Another project was spinning a variegated fleece purchased at the 2013 Garden State Sheep Breeders Fleece Show and Sale.  It is a black and white fleece, and the color of some of the locks change from white to black along the lock.  According to the sheep’s owner, the color change along the lock reverses from year to year.  I thought this would be perfect for hand spinning from the lock as the beautiful natural variegation would end up a uniform grey if it were carded into roving.

Kiss's Variegated Fleece (Cheviot)

Kiss’s Variegated Fleece (Cheviot)

Unfortunately the white sections of the locks where too short (~0.25-0.33 inches) to give me as much color separation as I had hoped.  Also many of the locks had a fair amount of weather damage on the ends (tippy).   This meant pre-drafting before I spun the locks versus spinning right from the locks after washing.  Since there was less color separation than I had hoped, the fiber was not consistently even and there was some VM in the fiber, I went for a thinner single and then plied it versus going with a fat singles or  a Navajo ply (ie- versus preserving the color changes in the single)

Kiss's Variegated Fleece Handspun 2 Ply

Kiss’s Variegated Fleece Handspun Into 2 Ply Yarn

So…it did not turn out as I had imagined but it is still a pretty skein.  Most of the rest of the fleece is a gorgeous pale steel grey and I look forward to spinning the rest of it.  My plan is to use this skein in a tapestry rug, thinking it has perfect color variations for a cat outline but it would be good for a sheep too!

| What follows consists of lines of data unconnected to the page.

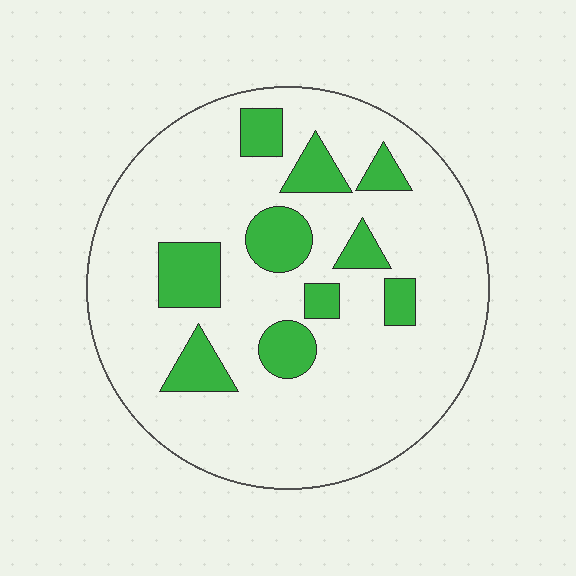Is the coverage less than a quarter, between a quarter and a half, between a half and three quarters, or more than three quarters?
Less than a quarter.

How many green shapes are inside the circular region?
10.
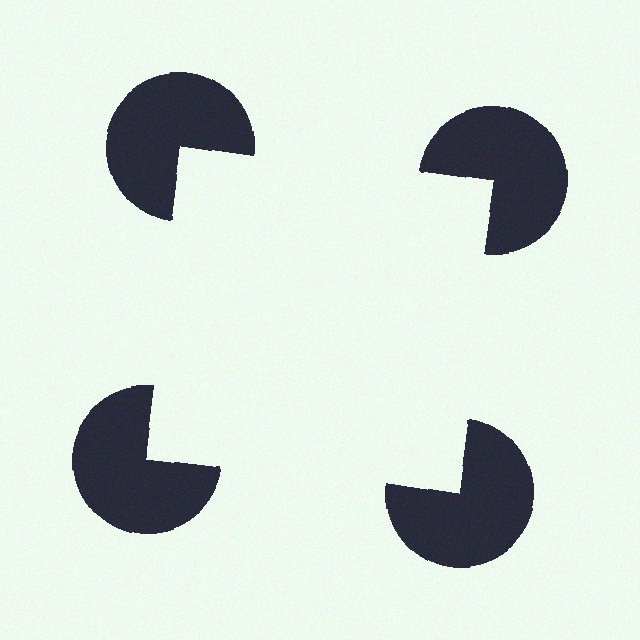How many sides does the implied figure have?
4 sides.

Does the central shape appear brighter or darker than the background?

Another fun project was making coasters out of DWF roving.  I did a needle felted sheep coaster (70% mohair, 30% wool):


Sheep Coaster From DWF Roving

Sheep Coaster From DWF Roving

As well as hand braiding three colors of roving, then stitching them together.  Next I needle felted one, wet felted another for comparison.  I much preferred the needle felted version.

Coaster from DWF Roving

Coaster from DWF Roving


I’ve gotten my tapestry loom warped and my drawings taped up behind the warps, ready to go.  Now to select my background colors and get started!